His Ph.D. dissertation introduced a patented stochastic algorithm for simulating the Markov-based process efficiently which was applied in modeling stochastic gating of ion channels (L-type calcium channel and ryanodine receptors (RyR)). Based on this technique, he has developed the stochastic cardiac myocyte model (both compartmental and 3D) that can capture the dynamics of stochastic calcium releases form 20,000+ calcium-release units which is currently being used to study different pathophysiological conditions such as Catecholaminergic polymorphic ventricular tachycardia (CPVT), and atrial fibrillation. He also involved in building a tissue model of a few tens of thousands of cells to study calcium-entrained arrhythmia.
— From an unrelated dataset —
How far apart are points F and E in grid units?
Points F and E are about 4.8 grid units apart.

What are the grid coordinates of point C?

In his early career at IBM Research, he extended his interest into computational neuroscience. He worked closely with James Kozloski to enhance IBM's Neural Tissue Simulator (NTS), which enables, for the first time, the capability to simulate synaptic transmission at the spine level with a realistic number of spines on the neuron and extended the graph-based modeling tool to build and run models on CUDA-enabled GPU. He also built the model capability to study calcium dynamics in the neurons, which involve details mechanistic representation of calcium trafficking. The work was part of the larger project to study neurodegenerative diseases, such as Huntington's Disease. Also, an important part of the effort is applying the model in Quantitative Systems Pharmacology (QSP), especially those target synaptic neurotransmission.